Frehley still has a fan base himself that is passionate and speaks in multitudes. The man still creates now and then, still tours here and there, the presence of him has never left the limelight completely. Intertwined with KISS forever, it will be sight to behold what takes place if he rejoins his former bandmates if KISS ever makes it into The Rock and Roll Hall of Fame; their glaring omission is treated with much contempt and bewilderment and a faux pas of the highest order by the Hall’s committee that they aren’t in there.

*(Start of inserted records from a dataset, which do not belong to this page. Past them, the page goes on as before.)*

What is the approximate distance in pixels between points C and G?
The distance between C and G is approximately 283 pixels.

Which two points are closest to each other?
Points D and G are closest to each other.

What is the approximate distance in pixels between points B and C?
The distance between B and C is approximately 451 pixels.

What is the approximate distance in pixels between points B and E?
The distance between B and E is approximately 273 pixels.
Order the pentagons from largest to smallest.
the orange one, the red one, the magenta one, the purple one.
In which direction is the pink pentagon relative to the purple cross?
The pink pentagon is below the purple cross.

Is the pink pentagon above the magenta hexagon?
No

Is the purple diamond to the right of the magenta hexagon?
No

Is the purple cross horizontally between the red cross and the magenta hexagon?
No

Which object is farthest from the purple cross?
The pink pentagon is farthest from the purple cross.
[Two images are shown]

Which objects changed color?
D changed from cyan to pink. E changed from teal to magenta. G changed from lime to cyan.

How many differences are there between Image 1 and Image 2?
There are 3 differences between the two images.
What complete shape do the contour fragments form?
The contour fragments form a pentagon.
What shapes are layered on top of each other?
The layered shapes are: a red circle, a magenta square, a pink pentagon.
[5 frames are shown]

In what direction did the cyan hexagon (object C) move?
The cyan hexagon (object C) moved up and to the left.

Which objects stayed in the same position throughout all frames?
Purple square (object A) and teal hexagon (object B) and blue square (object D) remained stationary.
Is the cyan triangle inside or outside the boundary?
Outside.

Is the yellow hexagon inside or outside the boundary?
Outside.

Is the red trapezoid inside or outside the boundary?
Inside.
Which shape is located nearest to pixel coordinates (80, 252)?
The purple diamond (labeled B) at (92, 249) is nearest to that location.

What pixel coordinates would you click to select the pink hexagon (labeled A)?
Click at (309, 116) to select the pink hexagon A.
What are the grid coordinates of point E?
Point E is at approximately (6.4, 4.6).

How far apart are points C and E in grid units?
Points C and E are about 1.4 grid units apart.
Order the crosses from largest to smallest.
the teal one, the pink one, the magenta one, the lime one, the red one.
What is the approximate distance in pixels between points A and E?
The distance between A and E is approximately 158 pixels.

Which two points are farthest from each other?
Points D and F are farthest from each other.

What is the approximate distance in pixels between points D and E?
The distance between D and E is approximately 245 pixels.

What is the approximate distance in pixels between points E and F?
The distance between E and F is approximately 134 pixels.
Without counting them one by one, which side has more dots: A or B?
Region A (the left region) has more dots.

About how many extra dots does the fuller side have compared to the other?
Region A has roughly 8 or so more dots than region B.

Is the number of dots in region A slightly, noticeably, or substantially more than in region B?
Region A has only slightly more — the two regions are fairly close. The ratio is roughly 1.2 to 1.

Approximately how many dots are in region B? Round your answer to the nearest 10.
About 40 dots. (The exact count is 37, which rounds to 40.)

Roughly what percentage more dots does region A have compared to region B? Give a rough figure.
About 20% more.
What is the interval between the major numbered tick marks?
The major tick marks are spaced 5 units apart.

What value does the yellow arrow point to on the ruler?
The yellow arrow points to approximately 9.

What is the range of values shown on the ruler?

But non-accolades aside, Ace Frehley and his work in KISS has been immeasurable and stands up as the band’s now generationally spanned audience is as rabid and the “Kiss Army” still thunders on, with full mettle and intensity usually reserved for bands like Led Zeppelin and The Beatles. To some, KISS is right up there with those aforementioned bands; to others, eyes roll at the audacity that someone would even mention KISS in the same breath. It doesn’t matter ultimately; what matters the most is what the fans like, and the adoration for the band and its members, including Frehley, is all that counts, and is a true testament of crowning success for a band that steals everyone’s love, shocks them, and rock and rolls all night and, well, you know the rest.
Happy Birthday, Ace*!
*Ace Frehley is also the patron saint of Geeks of Doom.